Versioning Azure ML Pipeline Endpoints

The other day I was looking into some Azure ML features for a customer where I would need to use the Azure ML Pipeline Endpoints. While playing around with it, I noticed a couple of things.

But first, what are Azure ML Pipeline Endpoints?

A pipeline is the different steps that need to be executed to train a machine learning model. For example, you want an action to prepare your data, a second step to train your model, and a third to register your model.

This pipeline needs to be started each time you want to train the model.

Now imagine you need to retrain your model on a schedule. Then you can publish that pipeline to an endpoint. Meaning you can start the machine learning process via a REST API. So you can kick it off from any application or scheduling tool.


So what were my issues?

You can not delete a pipeline endpoint.

Yes, you are reading that correctly. Once you publish a pipeline, there is no way of removing them. The only thing you can do is disable them.

So the only way you can clean them up is by disabling them. There have been requests to add this functionality.
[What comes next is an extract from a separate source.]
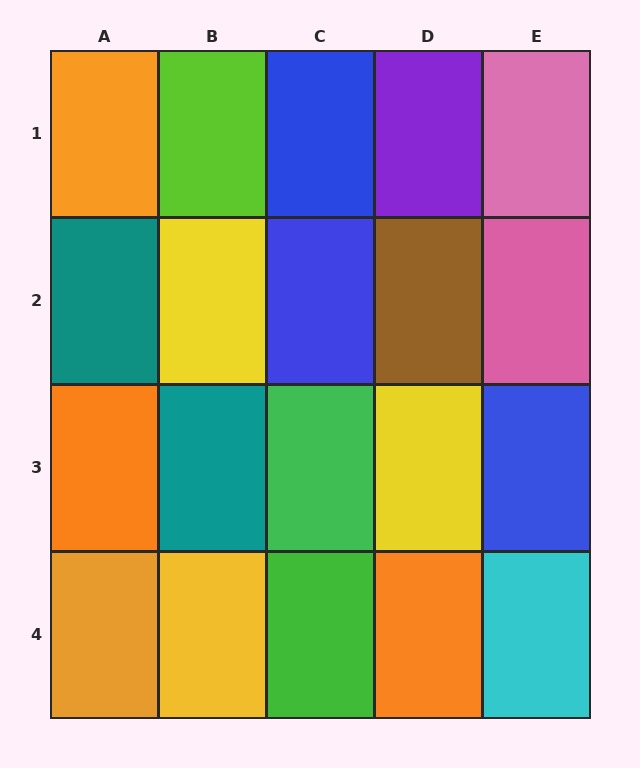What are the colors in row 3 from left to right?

But I hope I am not the only one that would even think about redeploying an environment to get it clean.

But you can version them! Can you?

So with that in mind, what happens when I publish it again? Since the SDK allows you to add a version number to it, you would expect it would override the existing one. No, that is not what happened. It creates a new pipeline endpoint with the same name but a different Endpoint ID.
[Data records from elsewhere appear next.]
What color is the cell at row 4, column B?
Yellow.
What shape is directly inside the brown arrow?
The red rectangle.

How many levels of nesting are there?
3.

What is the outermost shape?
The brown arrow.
In the Microsoft documentation, it tells you to make use of the pipeline.publish() functionality. And it does what it says, but it creates a new endpoint each time you execute it.
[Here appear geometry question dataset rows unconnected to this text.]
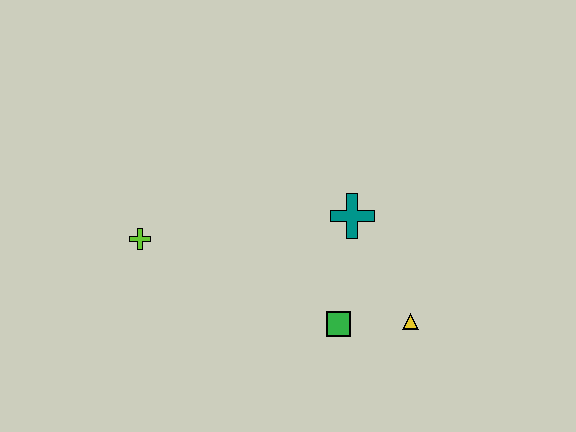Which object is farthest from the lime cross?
The yellow triangle is farthest from the lime cross.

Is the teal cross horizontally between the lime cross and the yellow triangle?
Yes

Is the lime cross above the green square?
Yes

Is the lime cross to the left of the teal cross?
Yes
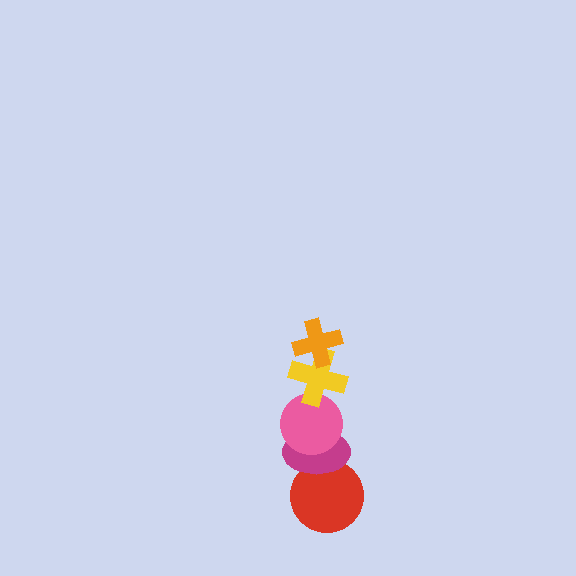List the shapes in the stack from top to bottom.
From top to bottom: the orange cross, the yellow cross, the pink circle, the magenta ellipse, the red circle.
So how can you fix this? After reading a bit more about the endpoints, there are two different endpoints.

The first one is the pipeline.publish(), and the second one is the PipelineEndpoint. The first one is a single endpoint and can not be updated.

The second one is a group of endpoints that are versioned. Even in the workspace, you can see the difference.

So instead of doing this when you publish.

pipeline = Pipeline(ws, steps=[prep_step, train_step])

published_pipeline = pipeline.publish(
     name="PipelineWithParameters",
     description="A published pipeline with parameters",
     version="1.0")

Do this:

pipelineName = "NewPipelineOverriden"
pipelineDescription = "A published pipeline with parameters"

pipeline = Pipeline(ws, steps=[prep_step, train_step])

try:
    pipeline_endpoint = PipelineEndpoint.get(ws, name=pipelineName)
    #Pipeline exists
    published = pipeline.publish(
                name=pipelineName
    )
    pipeline_endpoint = PipelineEndpoint.get(
        workspace=ws, name=pipelineName
    )
    pipeline_endpoint.add_default(published)
except:
    #Pipeline does not exists
    published = pipeline.publish(
                name=pipelineName
            )
    pipeline_endpoint = PipelineEndpoint.publish(
                workspace=ws,
                name=pipelineName,
                pipeline=published,
                description=pipelineDescription,
        )

Hope this helps you out in your next Azure ML project!